Finanziert Russland sein Defizit mit Gold und Devisen?
Bei der tagesschau heißt es, dass die russische Regierung „einen Teil seiner Goldreserven verkauft” habe, um „sein hohes Haushaltsdefizit auszugleichen”. Diese Vorstellung eines Staatshaushaltes sind jedoch längst widerlegt.

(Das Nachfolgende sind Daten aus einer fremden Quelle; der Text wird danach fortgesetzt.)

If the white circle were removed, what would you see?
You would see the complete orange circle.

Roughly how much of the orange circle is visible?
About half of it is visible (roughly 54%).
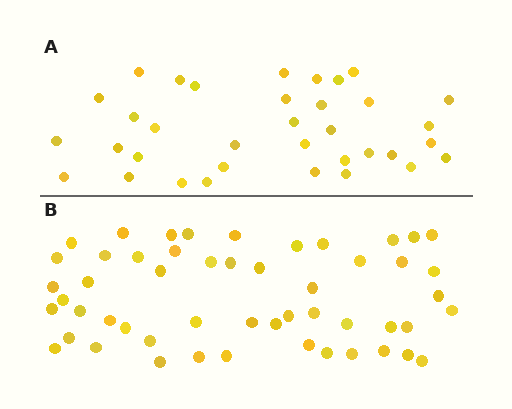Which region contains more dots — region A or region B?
Region B (the bottom region) has more dots.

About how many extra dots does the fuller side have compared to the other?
Region B has approximately 15 more dots than region A.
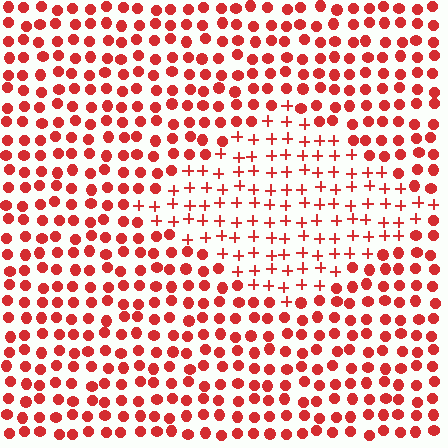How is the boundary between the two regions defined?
The boundary is defined by a change in element shape: plus signs inside vs. circles outside. All elements share the same color and spacing.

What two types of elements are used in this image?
The image uses plus signs inside the diamond region and circles outside it.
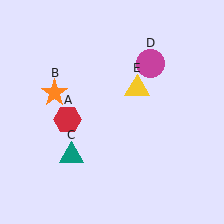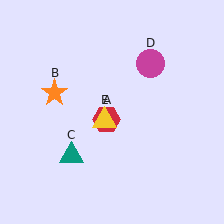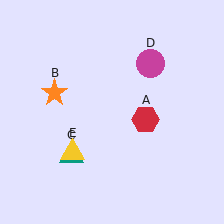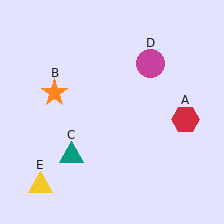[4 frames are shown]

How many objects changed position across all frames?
2 objects changed position: red hexagon (object A), yellow triangle (object E).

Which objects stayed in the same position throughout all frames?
Orange star (object B) and teal triangle (object C) and magenta circle (object D) remained stationary.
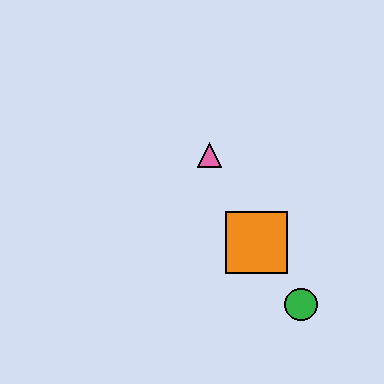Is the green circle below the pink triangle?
Yes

Die russische Regierung, die mit ihrem Angriffskrieg gegen die Ukraine weltweit für Entsetzen gesorgt hat, bezahlt ihre Ausgaben über ihre Zentralbank. So ist es in Deutschland auch. Dabei erhöht die Zentralbank die Guthaben der jeweiligen Bank, bei welcher der Empfänger der Zahlung sein Konto hat. Die Guthaben der Zentralbank, auch Reserven genannt, können zur Überweisung an anderen Banken, zum Umtausch in Bargeld (Rubel) und zur Zahlung an den Staat verwendet werden. Aus diesem Grund ist die Bank dann einverstanden, ihrerseits das Guthaben des Zahlungsempfängers zu erhöhen. Egal, ob dieser das Einkommen an einen Kunden einer anderen Bank überweist, sich das Einkommen in Bar auszahlen oder damit Steuern zahlen will – die Bank kann alles drei leisten.

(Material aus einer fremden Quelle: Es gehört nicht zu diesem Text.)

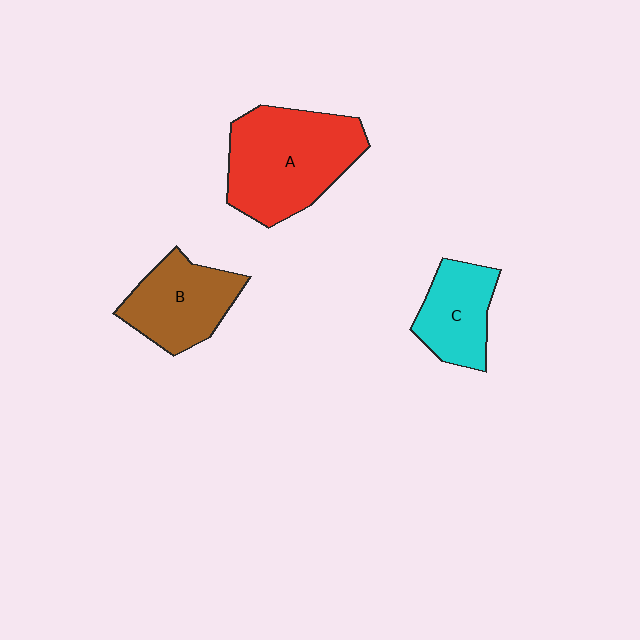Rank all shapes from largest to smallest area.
From largest to smallest: A (red), B (brown), C (cyan).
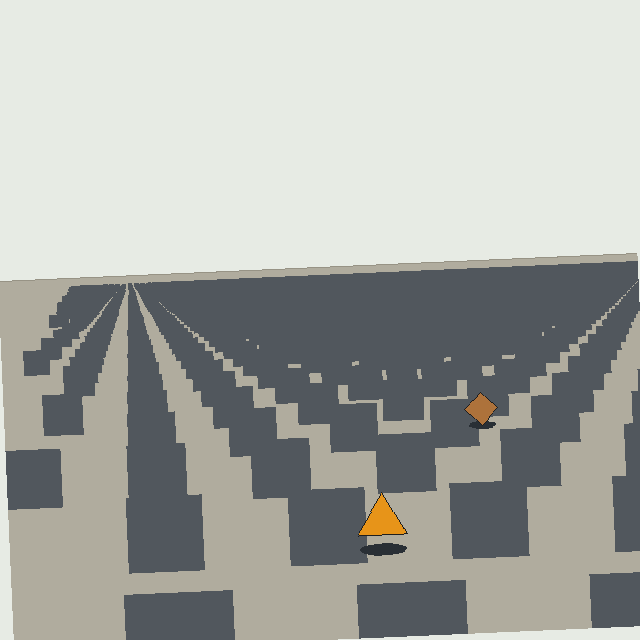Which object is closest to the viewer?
The orange triangle is closest. The texture marks near it are larger and more spread out.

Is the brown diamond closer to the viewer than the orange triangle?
No. The orange triangle is closer — you can tell from the texture gradient: the ground texture is coarser near it.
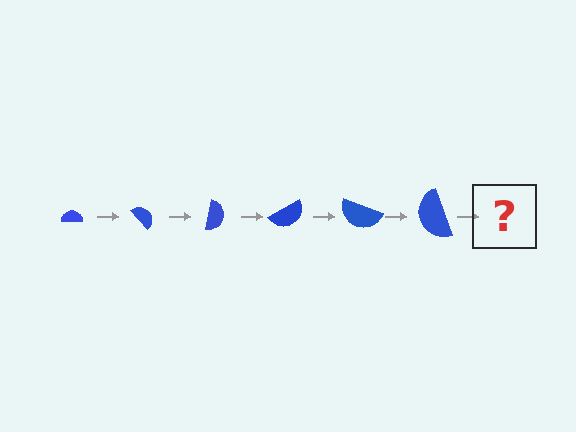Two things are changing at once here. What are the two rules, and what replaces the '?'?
The two rules are that the semicircle grows larger each step and it rotates 50 degrees clockwise each step. The '?' should be a semicircle, larger than the previous one and rotated 300 degrees clockwise from the start.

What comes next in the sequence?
The next element should be a semicircle, larger than the previous one and rotated 300 degrees clockwise from the start.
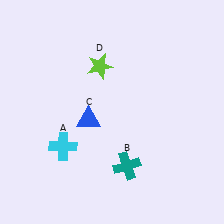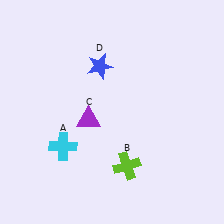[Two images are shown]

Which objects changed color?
B changed from teal to lime. C changed from blue to purple. D changed from lime to blue.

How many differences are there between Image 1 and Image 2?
There are 3 differences between the two images.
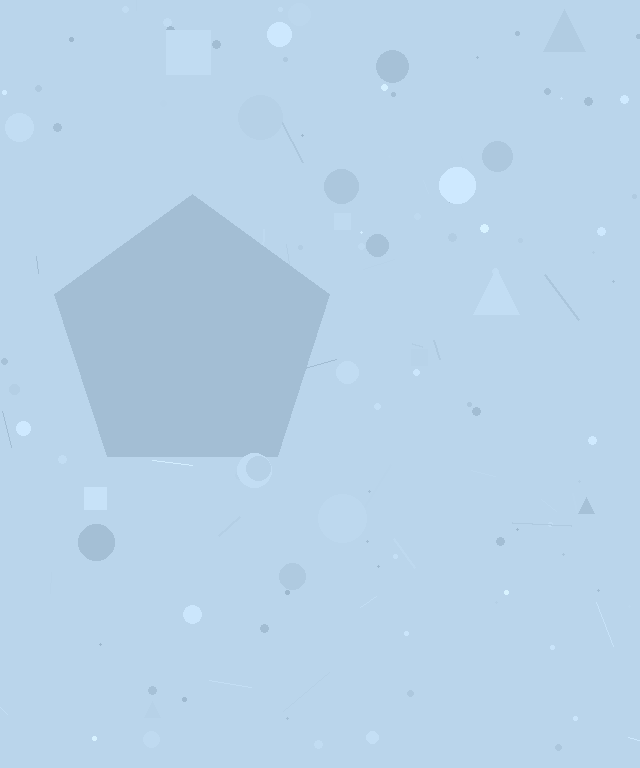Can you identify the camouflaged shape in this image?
The camouflaged shape is a pentagon.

Der Staat erzeugt also mit seinen Ausgaben per Geldschöpfung neues Geld. Steuerzahlungen hingegen reduzieren dieses Geld. Da modernes Geld ein Schuldschein des Staates ist, was wir – Haushalte und Unternehmen – zu Zahlungen an den Staat verwenden können, kann der Staat selbst kein Geld besitzen. Es ist so, als wenn ich einen Schuldschein von mir selbst besitzen würde – es wäre dann nur ein Stück Papier, aber kein Schuldschein. Erst, wenn ich diesen an andere weiterreiche, entsteht die rechtliche Wirkung.

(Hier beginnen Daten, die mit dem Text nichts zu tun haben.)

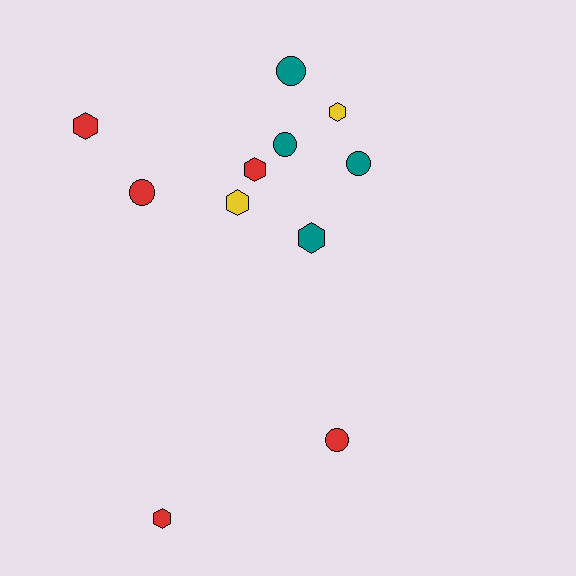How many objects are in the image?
There are 11 objects.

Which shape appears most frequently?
Hexagon, with 6 objects.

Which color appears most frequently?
Red, with 5 objects.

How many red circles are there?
There are 2 red circles.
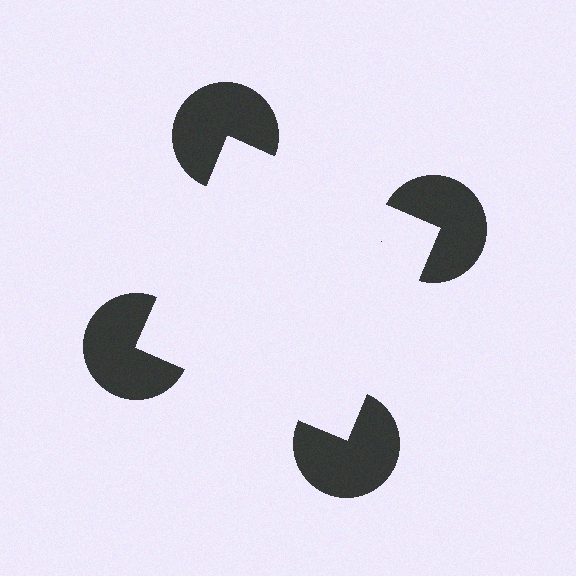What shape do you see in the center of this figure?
An illusory square — its edges are inferred from the aligned wedge cuts in the pac-man discs, not physically drawn.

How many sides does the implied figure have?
4 sides.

Der Staat, gemeint ist jetzt die Bundesregierung, gibt also erst Geld aus, welches sie dann über Steuern wieder einzieht. Dabei ist es normal, dass die staatlichen Ausgaben die Einnahmen übersteigen – wir sprechen dann von einem staatlichen Defizit. Nach den Ausführungen bisher ist das Defizit eine statistische Größe, nämlich die Differenz zwischen Staatsausgaben und Steuerzahlungen. Laut tagesschau erfordert aber ein Defizit eine Deckung:
„Ein Milliardenloch klafft in Russlands Staatshaushalt. Im Januar hat Russland deshalb zur Deckung von Lücken seine Gold- und auch seine Währungsreserven angegriffen.”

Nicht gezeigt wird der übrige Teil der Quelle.